Cooperation underlines Ericsson 5G engagement in Europe
Ericsson has today announced new collaborations with universities King’s College London and Technische Universität Dresden (TU Dresden). The collective efforts will focus on 5G research, addressing both the technical implications and the societal challenges of implementing the next-generation of communications technology.
The collaborations with the two universities will build on other leading European research institute and university collaborations in the 5G sphere, such as those with the Royal Institute of Technology, Chalmers University of Technology and Lund University in Sweden.
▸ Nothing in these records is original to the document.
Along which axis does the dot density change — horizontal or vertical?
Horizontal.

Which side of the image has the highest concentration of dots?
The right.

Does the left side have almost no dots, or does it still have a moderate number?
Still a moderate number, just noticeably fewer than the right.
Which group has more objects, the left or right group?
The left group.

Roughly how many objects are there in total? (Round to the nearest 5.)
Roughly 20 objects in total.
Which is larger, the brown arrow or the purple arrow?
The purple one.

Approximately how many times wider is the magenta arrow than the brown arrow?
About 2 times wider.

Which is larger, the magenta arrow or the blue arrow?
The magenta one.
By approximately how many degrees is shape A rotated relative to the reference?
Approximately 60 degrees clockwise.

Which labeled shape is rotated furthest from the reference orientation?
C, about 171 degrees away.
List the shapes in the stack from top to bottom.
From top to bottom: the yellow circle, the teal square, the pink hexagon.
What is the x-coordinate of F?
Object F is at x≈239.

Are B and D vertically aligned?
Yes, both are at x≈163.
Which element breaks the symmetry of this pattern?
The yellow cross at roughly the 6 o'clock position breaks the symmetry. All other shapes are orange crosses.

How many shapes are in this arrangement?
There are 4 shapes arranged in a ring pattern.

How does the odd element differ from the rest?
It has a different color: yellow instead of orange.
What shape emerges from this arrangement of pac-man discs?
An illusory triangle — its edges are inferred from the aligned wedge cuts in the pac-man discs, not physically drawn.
Valter D’Avino, Ericsson Head of Region Western and Central Europe, says:
“The collaboration with King’s College London and TU Dresden will accelerate the momentum around smart sustainable cities, the Internet of Things and evolved industries powered by 5G in UK and Germany.
“They underscore Ericsson’s ongoing commitment to innovate in Europe and develop 5G with relevant partners as the basis of a networked society and of digitized economies in the next decades.”
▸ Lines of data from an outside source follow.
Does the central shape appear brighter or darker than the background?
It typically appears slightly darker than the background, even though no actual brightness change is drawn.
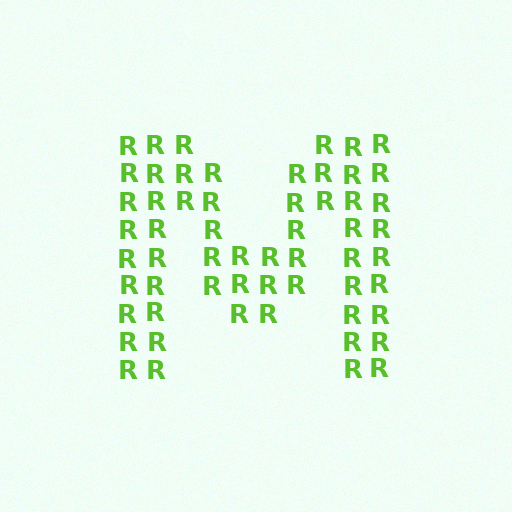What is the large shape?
The large shape is the letter M.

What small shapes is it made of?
It is made of small letter R's.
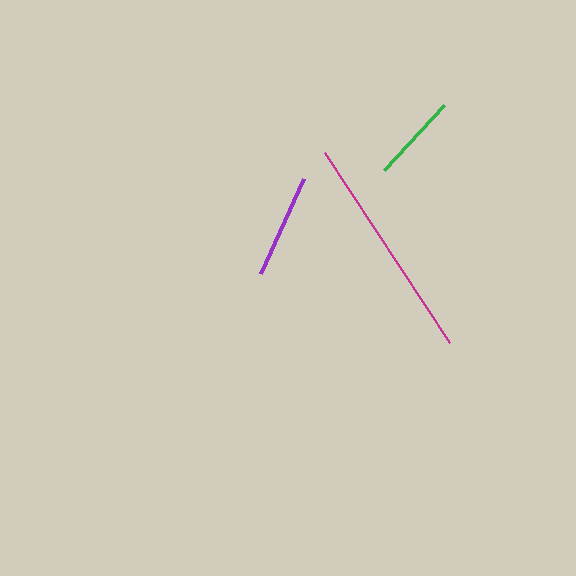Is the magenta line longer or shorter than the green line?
The magenta line is longer than the green line.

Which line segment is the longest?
The magenta line is the longest at approximately 227 pixels.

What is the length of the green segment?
The green segment is approximately 88 pixels long.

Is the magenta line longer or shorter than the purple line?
The magenta line is longer than the purple line.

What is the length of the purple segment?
The purple segment is approximately 105 pixels long.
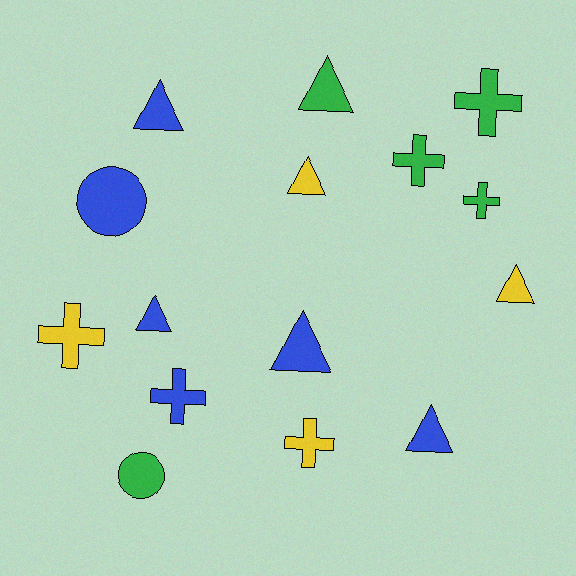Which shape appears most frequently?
Triangle, with 7 objects.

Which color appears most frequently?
Blue, with 6 objects.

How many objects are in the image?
There are 15 objects.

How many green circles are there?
There is 1 green circle.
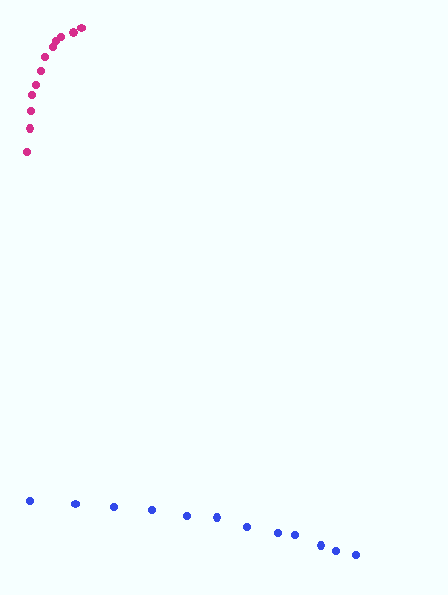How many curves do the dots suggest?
There are 2 distinct paths.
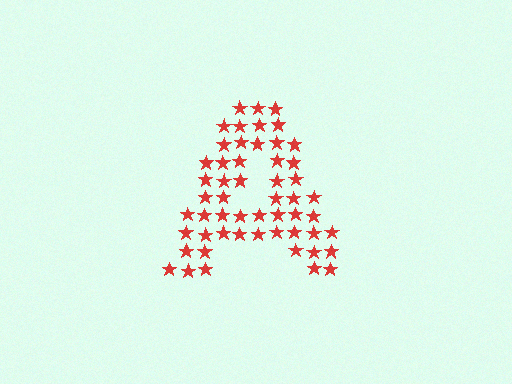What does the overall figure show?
The overall figure shows the letter A.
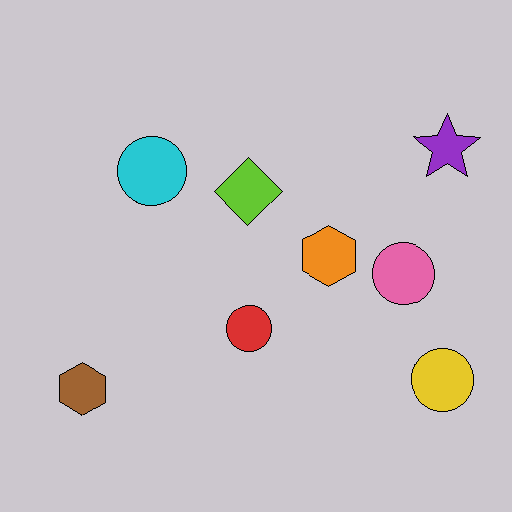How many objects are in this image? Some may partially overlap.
There are 8 objects.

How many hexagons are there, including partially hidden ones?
There are 2 hexagons.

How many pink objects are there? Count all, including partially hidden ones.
There is 1 pink object.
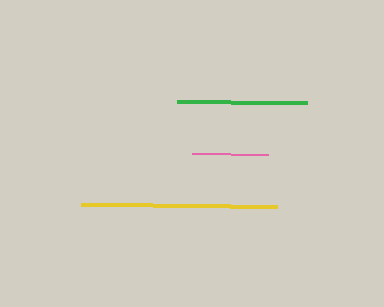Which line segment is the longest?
The yellow line is the longest at approximately 196 pixels.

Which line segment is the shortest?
The pink line is the shortest at approximately 76 pixels.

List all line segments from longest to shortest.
From longest to shortest: yellow, green, pink.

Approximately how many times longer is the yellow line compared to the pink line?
The yellow line is approximately 2.6 times the length of the pink line.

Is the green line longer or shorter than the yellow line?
The yellow line is longer than the green line.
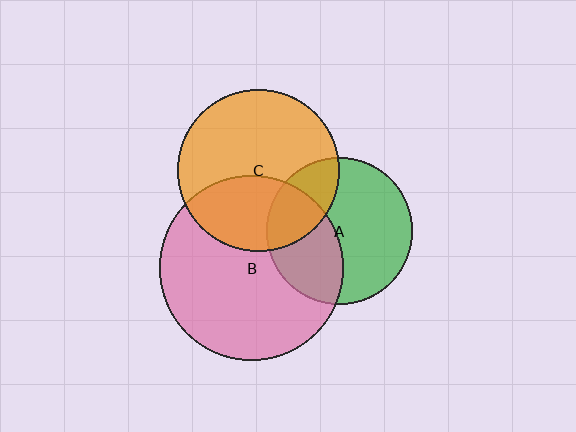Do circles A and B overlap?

Ericsson is also leading the EU project METIS (Mobile and wireless communications Enablers for Twenty-twenty (2020) Information Society) and been a driving force of 5G PPP (5G Infrastructure Public-Private Partnership), in which vendors, operators and players from industries such as the automotive, utilities and automation sectors are working closely together.
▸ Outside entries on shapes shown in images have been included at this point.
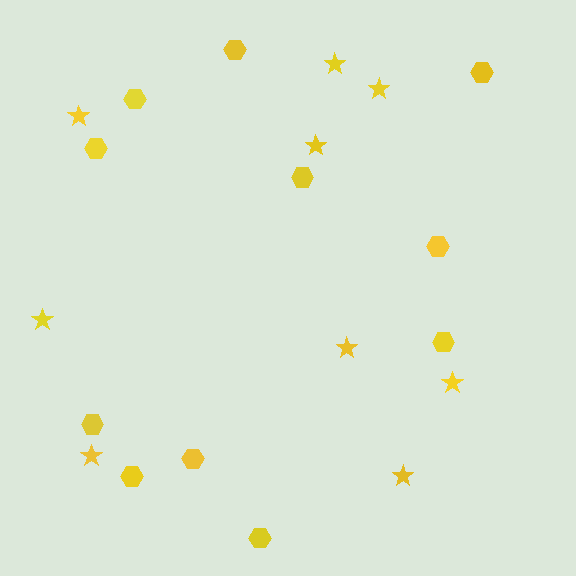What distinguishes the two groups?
There are 2 groups: one group of stars (9) and one group of hexagons (11).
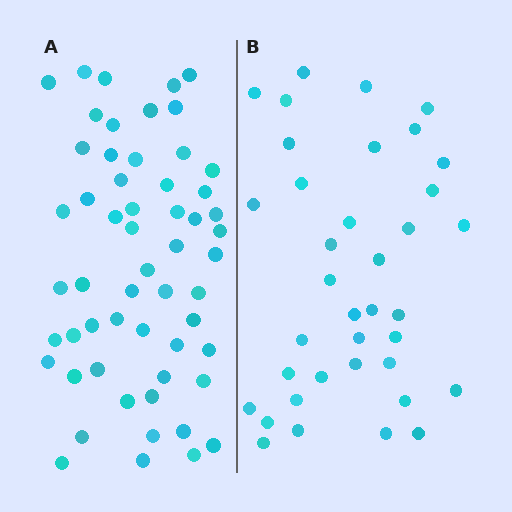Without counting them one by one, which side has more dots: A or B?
Region A (the left region) has more dots.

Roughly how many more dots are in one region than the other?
Region A has approximately 20 more dots than region B.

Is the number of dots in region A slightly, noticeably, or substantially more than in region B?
Region A has substantially more. The ratio is roughly 1.5 to 1.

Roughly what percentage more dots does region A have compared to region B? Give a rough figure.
About 50% more.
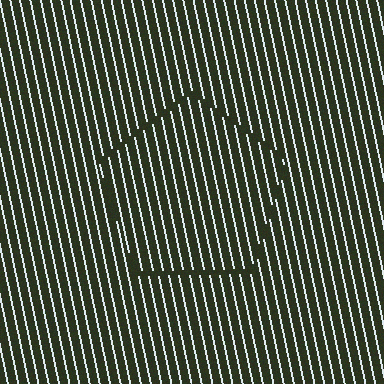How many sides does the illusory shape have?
5 sides — the line-ends trace a pentagon.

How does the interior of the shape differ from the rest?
The interior of the shape contains the same grating, shifted by half a period — the contour is defined by the phase discontinuity where line-ends from the inner and outer gratings abut.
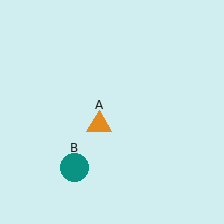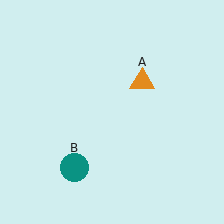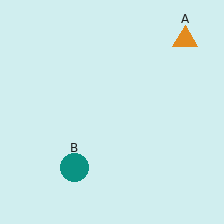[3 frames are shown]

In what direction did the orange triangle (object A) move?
The orange triangle (object A) moved up and to the right.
5G is expected to begin its commercial rollout in 2020, by which time Ericsson believes that there will be up to 50 billion connected devices in the world, mainly in machine-to-machine communication.
5G networks will enable a wide variety of use cases such as evolved mobile broadband services, a range of machine-to-machine communication and media distribution. These services will demand diverse requirements on the performance of the networks.